Inuit man wearing traditional eiderdown parka |
With the use of Google Maps technology, Dr. Heath has taught the locals how to gather and share real-time information along the coast. That information is timely and useful for dissemination, to alert hunters. Above all, it is increasingly critical to disseminate the information gleaned about weather and environment conditions to alert people planning to travel on the sea ice. Knowing the condition of the sea ice can avert tragedies.
While the indigenous residents are making use of that information they are also now reinvigorating an earlier eiderdown industry. In the town of Sanikiluaq an existing eider factory has begun buying up eiderdown that has been collected by Inuit families from the proliferation of nests nearby the town, built by the birds. The two are interrelated, since the birds are affected by ice conditions, and in turn the Inuit are affected by any deleterious effects on the birds which they rely upon.

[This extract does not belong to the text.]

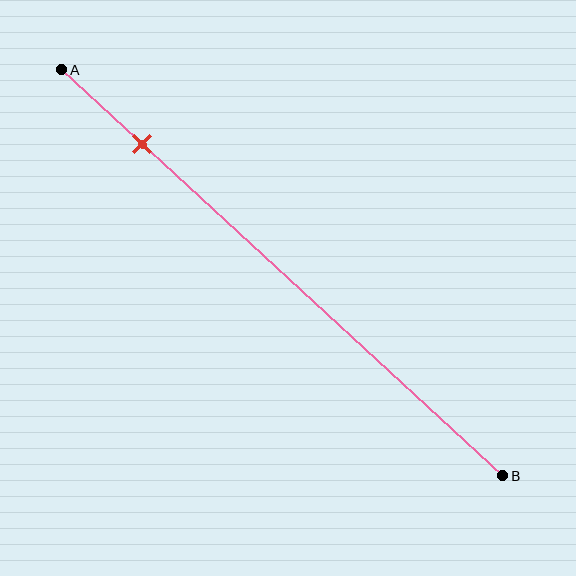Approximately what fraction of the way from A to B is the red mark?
The red mark is approximately 20% of the way from A to B.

The large seabirds nest in immense numbers in the Belcher Islands. The female duck plucks down from her breast to line her nest which will contain the eggs she lays. Down collectors pluck down from the nests before the eggs have hatched, taking care to take only a portion of the fluff. The down that is collected makes its way to the factory, is cleaned, sterilized and sewn into parkas and duvets. One nest is capable of producing 70 grams of eiderdown.
Photo from Sanikiluaq Hamlet website |
And eiderdown just happens to represent the warmest, most durable insulation produced by nature. Iceland produces most of the world's eiderdown production, estimated at four tonnes. Its relative rarity accounts for its sky-high price. Uncleaned down brings in $330 a kilogram with finished duvets priced at up to $10,000. The hamlet located on Flaherty Island, the southeast corner of Hudson Bay, plans to sell cleaned down to manufacturers in Europe, along with parkas and duvets sewn traditionally by local women.
Belcher Islands Designs operates the eiderdown factory. The plant is forecasted to break even by its second year of operation and is expected to produce a $200,000 profit by its third operating year. To run the operation, fifteen full-time jobs will be created. People skilled traditionally are the fulcrum of the enterprise. The down sterilizers and the eight industrial sewing machines were imported into the community.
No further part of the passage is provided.